Sprinkle the gelatin over the lemon juice, using the container for the dressing if possible. Let the gelatin soften briefly, then whisk in the egg and microwave on high for about 35 seconds. You want to get the temp to 160 degrees to kill any salmonella in the egg. (I use an instant-read thermometer to make sure it has gotten hot enough, although in reality it's very rare to get sick from a raw egg. It's more for my own peace of mind than out of any real danger that I go through this procedure, but I'd need to heat the liquid anyway to dissolve the gelatin.) Once you've done this a few times you'll know how much time you need for your particular microwave.
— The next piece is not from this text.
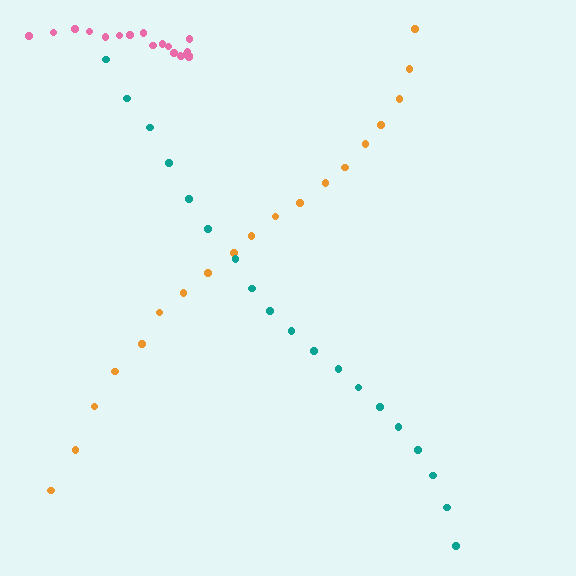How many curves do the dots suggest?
There are 3 distinct paths.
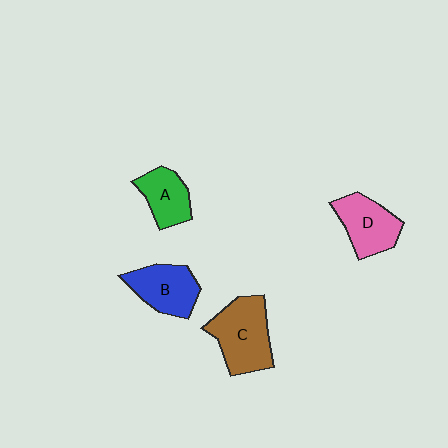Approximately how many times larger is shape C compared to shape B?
Approximately 1.3 times.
If you used the container for the dressing and you have a stick blender, then blend in the vinegar and other ingredients minus the oil. If not, then scrape the egg/lemon juice mixture into whatever container you're using or into your blender container if you don't have a stick blender, add the vinegar/other ingredients as above, and process well. Then slowly pour in the olive oil and blend until completely emulsified; you can tell this has happened when the color becomes lighter and the dressing looks creamy.
This recipe makes a delicious, not-very-strong dressing that will please most tastes. My favorite combo to use with it is: romaine or leaf lettuce, roasted red peppers, thinly-sliced red onion, and homemade croutons. Spinach and pine nuts would also be good (if you can stand to pay for the pine nuts).